(Reuters) – The British insurance company Hiscox Ltd. said on Thursday that it has set aside $ 40 million for expected losses due to possible claims stemming from Russia’s invasion of Ukraine, and joins comrades to quantify the hit from the conflict.
The insurance company Lloyd’s of London said that the provisions were for expected losses mainly through its portfolio of political violence, war and terror, and added that the sanctions against Moscow had minimal impact on the London-listed group.
Rising premium rates have helped the UK insurance industry gradually recover from real claims during the pandemic, but Russia’s sanctions and devastation in Ukraine could accelerate as companies file claims to cover losses from the crisis.

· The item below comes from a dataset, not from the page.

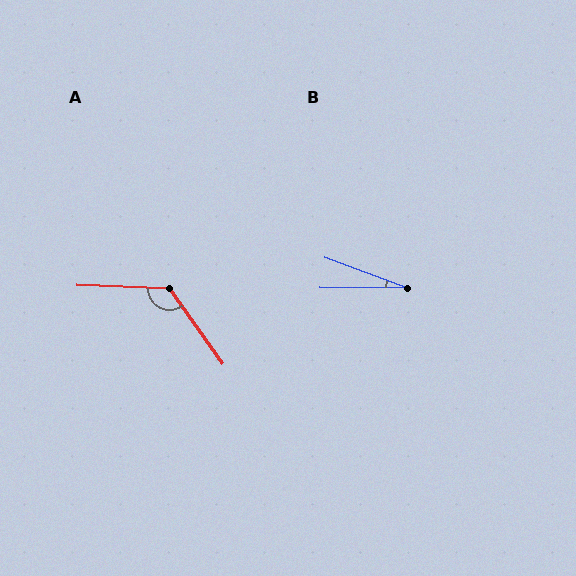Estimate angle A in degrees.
Approximately 128 degrees.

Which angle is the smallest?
B, at approximately 19 degrees.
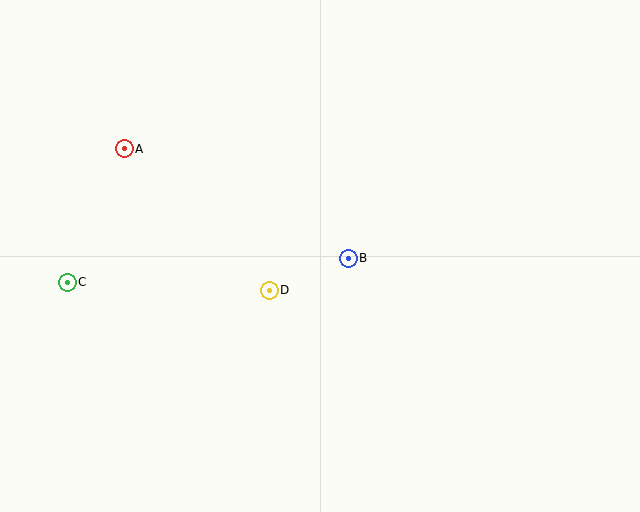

Hiscox in its first-quarter trading update said on Thursday that losses during the period were minimal, while reporting a 10.3% increase in total gross premiums to $ 1.39 billion for the three months ended March 31.
CEO Aki Hussain said the company supported customers affected by the crisis.
Hiscox, which guarantees a range of risks from natural disasters to cyberattacks to kidnappings and art theft, also said that its direct investment exposure to Russia and Ukraine is now down to about $ 3 million in Ukrainian bonds.
The rating agency S&P Global said at the end of March that they expected losses in the special insurance market of 16 to 35 billion dollars from the geopolitical conflict, including from claims in aviation, cyber, political risk and naval insurance.